Dans le tumulte feutré des salles de négociation de la COP30, où se joue une partie de l’avenir climatique de la planète, certains acteurs défendent des projets concrets, aux résultats mesurables mais qui divisent. C’est le cas du Professeur Jean-Robert Bwangoy, directeur général d’ERA Congo, qui, lors d’une interview accordée depuis Belém (Brésil), revient sur sa présentation effectuée autour du projet REDD+ Mai-Ndombe.

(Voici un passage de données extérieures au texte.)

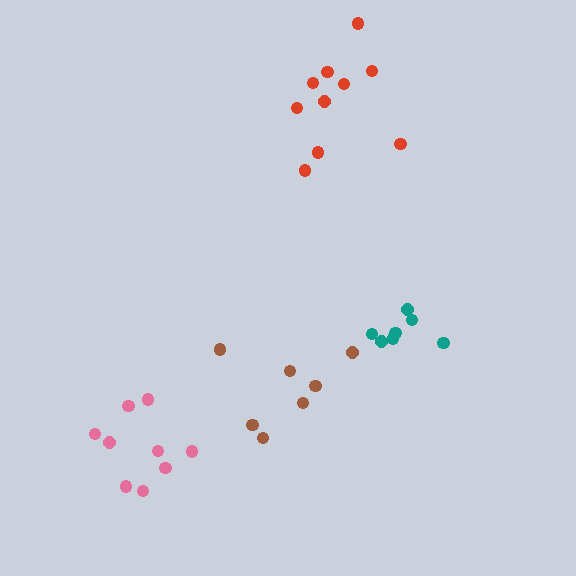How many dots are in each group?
Group 1: 7 dots, Group 2: 9 dots, Group 3: 7 dots, Group 4: 10 dots (33 total).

Face à la communauté internationale, le discours de Jean-Robert Bwangoy est celui des faits. « Nous avons présenté les résultats pour que ces résultats puissent parler d’eux-mêmes », affirme-t-il. Des chiffres qui, en effet, interpellent : son initiative aurait permis une « réduction de la déforestation nette allant jusqu’à 4200 hectares par an ». Un résultat significatif qui s’accompagne d’un reboisement inattendu. « Des zones de savane ont été reboisées en 3 ans-4 ans », précise-t-il, un succès qu’il attribue en partie à des « précipitations abondantes » ayant favorisé la régénération.
Si le projet est « très aimé par la communauté », il est aussi « détesté par les autres », sans que le Professeur Bwangoy ne s’étende sur l’identité de ces détracteurs. Cette polarisation n’entame pas sa détermination. Dans un contexte de marché carbone atone – « pratiquement plus existant depuis 2022 » selon ses termes -, le directeur général d’Era Congo assure que les perspectives commerciales sont bonnes. « Nous avons toujours un acheteur » qui « va nous accompagner jusqu’au bout », affirme-t-il, précisant que les négociations pour la vente des crédits carbone se mènent directement avec le gouvernement congolais.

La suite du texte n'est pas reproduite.